Each mouse was anesthetized with isoflurane (1.0 to 3.0%). A dialysis probe (A-I-4-01; length 1 mm, outer diameter 0.22 mm, 50,000 molecular weight cutoff, Eicom) was carefully inserted into the guide cannula of the OFC, mPFC, and NAc. The probe was secured to the guide cannula with a screw. The dialysis probe was perfused at a constant flow rate of 2 μl/min with Ringer’s solution (147.2 mM NaCl, 4.0 mM KCl, and 2.2 mM CaCl2; Wako, Osaka, Japan). To augment levels of serotonin in the dialysate, the perfusate of the dialysis probe contained a low concentration of citalopram (1 μM) (Sigma-Aldrich) for measuring serotonin levels in the OFC and mPFC. Extracellular serotonin levels were measured by high-performance liquid chromatography using electrochemical detection every 5 min (1, 2). To examine the effect of optogenetic stimulation on serotonin neurons, the following two light conditions were used: continuous yellow light and continuous blue light. In continuous yellow light condition, 10 s of yellow light stimulation was followed by 10 s of no light, and this 20-s sequence was repeated 15 times for 5 min. In the continuous blue light condition, 10 s of blue light stimulation was followed by 2 s of yellow light and 8 s of no light, and this 20-s sequence was repeated 15 times for 5 min. Blue light power intensities at the tips of optic fibers were measured with a power meter (LPM-100; BRC) and were 1 mW for the OFC and NAc and 2 mW for the mPFC. Yellow light power intensities at the tips of optic fibers were 1 mW for the OFC and NAc and 2 mW for the mPFC.

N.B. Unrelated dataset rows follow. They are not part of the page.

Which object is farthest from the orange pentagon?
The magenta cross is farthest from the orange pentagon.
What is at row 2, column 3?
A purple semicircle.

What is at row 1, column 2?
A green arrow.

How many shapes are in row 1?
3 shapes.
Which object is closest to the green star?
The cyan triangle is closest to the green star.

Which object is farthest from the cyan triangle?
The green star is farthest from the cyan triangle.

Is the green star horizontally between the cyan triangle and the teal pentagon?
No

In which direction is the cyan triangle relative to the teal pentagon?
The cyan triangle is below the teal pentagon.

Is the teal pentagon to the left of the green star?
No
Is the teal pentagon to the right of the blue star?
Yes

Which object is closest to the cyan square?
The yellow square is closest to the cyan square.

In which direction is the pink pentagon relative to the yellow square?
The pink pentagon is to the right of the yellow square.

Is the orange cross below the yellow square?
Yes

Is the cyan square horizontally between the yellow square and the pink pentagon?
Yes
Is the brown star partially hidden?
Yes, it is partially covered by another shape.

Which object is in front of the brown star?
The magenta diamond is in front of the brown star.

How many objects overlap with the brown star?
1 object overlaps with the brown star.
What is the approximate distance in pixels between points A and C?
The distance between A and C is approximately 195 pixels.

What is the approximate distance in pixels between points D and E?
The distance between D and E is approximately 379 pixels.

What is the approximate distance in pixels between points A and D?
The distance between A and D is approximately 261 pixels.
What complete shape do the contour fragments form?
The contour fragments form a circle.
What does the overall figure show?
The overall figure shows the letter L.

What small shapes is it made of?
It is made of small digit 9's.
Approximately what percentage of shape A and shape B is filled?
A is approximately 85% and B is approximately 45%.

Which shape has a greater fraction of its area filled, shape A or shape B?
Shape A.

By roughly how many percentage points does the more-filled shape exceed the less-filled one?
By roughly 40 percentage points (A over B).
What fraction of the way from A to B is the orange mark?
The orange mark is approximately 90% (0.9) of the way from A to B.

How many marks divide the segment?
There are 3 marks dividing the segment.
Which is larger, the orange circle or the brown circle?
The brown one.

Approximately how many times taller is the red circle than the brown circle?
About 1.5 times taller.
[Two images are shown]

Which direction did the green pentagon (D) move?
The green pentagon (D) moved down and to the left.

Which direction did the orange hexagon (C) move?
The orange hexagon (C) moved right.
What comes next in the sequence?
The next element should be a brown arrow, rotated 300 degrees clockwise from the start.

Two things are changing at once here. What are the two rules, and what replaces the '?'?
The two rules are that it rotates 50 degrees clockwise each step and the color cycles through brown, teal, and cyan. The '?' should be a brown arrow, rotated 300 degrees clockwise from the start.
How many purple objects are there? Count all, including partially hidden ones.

Reconstruction of optical stimulation sites

Mice were deeply anesthetized with sodium pentobarbital (100 μg/g, intraperitoneally) and then perfused with 0.9% NaCl, followed by 10% formalin. Their brains were removed and stored in 10% formalin for a minimum of 24 hours before being sliced into 60-μm coronal sections. Cresyl violet staining was used to help verify placements of optic fiber tracks (Fig. 1C and fig. S5).

Behavioral apparatus and training

Animal training was performed as described previously (4, 8). A free operant task that we designated as a sequential tone-food waiting task was used. Mice were individually trained and tested in an operant-conditioning box (Med Associates) measuring 21.6 cm by 17.8 cm by 12.7 cm. The box could be illuminated with a single 2.8-W light located in the top center of the rear wall. One speaker was positioned in the top right side of the rear wall. Three 2.5 cm × 2.5 cm apertures were positioned 2 cm above the floor. The rear stainless steel wall of the chamber contained one aperture defined as the tone site. On the front wall, two apertures defined as food sites were positioned 7 cm apart. Both apertures on the front wall were connected to a food pellet dispenser that delivered a food pellet (20 mg) to these apertures. In all experiments, only the right food site was used, and the left aperture was covered to prevent nose poking. An infrared photobeam crossed the entrances of all apertures to detect nose pokes and was positioned 0.5 cm behind the aperture and 1 cm above the bottom of it. The operant box was illuminated by the aforementioned light and was enclosed in a sound-attenuating chamber equipped with a ventilation fan. When a mouse poked its nose through an aperture in the back or front wall, the infrared photobeam was interrupted, detecting the response. A tone-site nose poke induced an 8-kHz tone (0.5 s, 85 dB) from the speaker. At the food site, a small food pellet (20 mg) was delivered to the aperture by the food dispenser. All experimental data were recorded with an EPSON personal computer connected to the operant box via an interface using MED-PC IV software (Med Associates).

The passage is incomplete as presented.